Он закрепил конец бумажной ленты на втором колесе, зажег лампу и стал крутить вороток. Колеса со скрипом завертелись.
— Ну и?! — хмыкнул писарь.
— На стену смотри, чудо в перьях! — крикнул мастер, махнув рукой.
Фрэд и Прохор устремили свои взгляды туда, куда указал изобретатель.
На стене, завешенной белым полотном, шевелились причудливые фигурки. Они очень походили на крохотных человечков и размахивали руками, прыгали, приседали и ходили вперед-назад.
— О… е… а…! — выдохнул Фред.
— О… е… а…! — подтвердил Прохор, когда мастер закончил представление и отдернул занавеси, наполнив комнату дневным светом. — Что это такое?
— Понравилось?
— Ты еще спрашиваешь?! — в один голос ответили писарь и король.
— Я знал, — Даниель гордо прошествовал к столу, сел на стул и заложил ногу на ногу.
Наступила минутная тишина. Друзья изобретателя пытались осмыслить увиденное и прийти в себя. Такое впечатление произвели на них живые картинки! Прохор ходил вокруг стола, разглядывая чудо-агрегат, а за ним по пятам следовал Фрэд, который то и дело разводил руками и с умным видом кивал.
— И как это работает? — спросил он.
Даниэль встал.
— Не буду углубляться во все тонкости. Вот в этой коробке имеется линза, как в очках, только много больше. Именно она увеличивает мои рисунки, если их можно так назвать. Это только на первый взгляд они все одинаковые, а на самом деле каждый отличается от следующего на самую малость. Вот, а если их передвигать быстро-быстро, то они оживают. Ну а лампа, чтобы все видно было. Как-то так, — мастер почесал затылок.
— Тебя точно сожгли бы на костре, как колдуна! — подытожил писарь. — Тебе несказанно повезло. Ты мне вот что скажи: зачем эта штука нужна? Думаешь, кому-то это будет интересно?
— Ну ты же вон даже рот открыл от удивления, значит и другим понравится.
Писарь не успокаивался.
— Да с ума сойдешь рисовать. Вон ты сколько накропал, а делов на минуту. То ли дело театр — все просто, оделся, слова выучил, и готово, а тут… — Он махнул рукой. — У твоего изобретения нет будущего.

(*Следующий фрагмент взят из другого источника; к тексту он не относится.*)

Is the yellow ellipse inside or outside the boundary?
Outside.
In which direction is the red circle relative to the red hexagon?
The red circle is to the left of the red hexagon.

— Да иди ты кобыле под хвост! — послал Фреда Даниэль и обратился к Прохору, который, заложив ладони за ремень, наблюдал за спором. — Ну хоть ты ему скажи!
Король кашлянул.
— Время покажет. Мы к тебе чего пришли. Собирайся в путь. Ждет тебя, касатик, дорога дальняя, харчи казенные.
— Теперь-то куда?! — округлил глаза мастер.
— К Северным горам, — Прохор еще раз оглядел изобретение.
— Опять, что-ли упыри-вампиры чудят? — припомнил Даниэль историю, что случилась в Горянке, и запустил пятерню в копну белых волос. — Надо было всю эту бывшую знать сжечь, и дело к стороне.
Государь отмахнулся.
— То дело прошлое. Нынче новая напасть. На пару дней делов, мухой обернемся, одна нога здесь, другая там. Даже заскучать не успеешь.
Мастер вздохнул.
— Было бы по кому… — Он подошел к окну и уставился в никуда. К нему подошел Прохор и приобнял по-отечески.
— А как же торговка цветами, что живет у восточного хода? Неужто ты думал, что никто не знает? Мы уж в замке пари держим, что вы свадьбу сыграете в этом году. Не разочаруйте меня. Я на вас двадцать золотых поставил.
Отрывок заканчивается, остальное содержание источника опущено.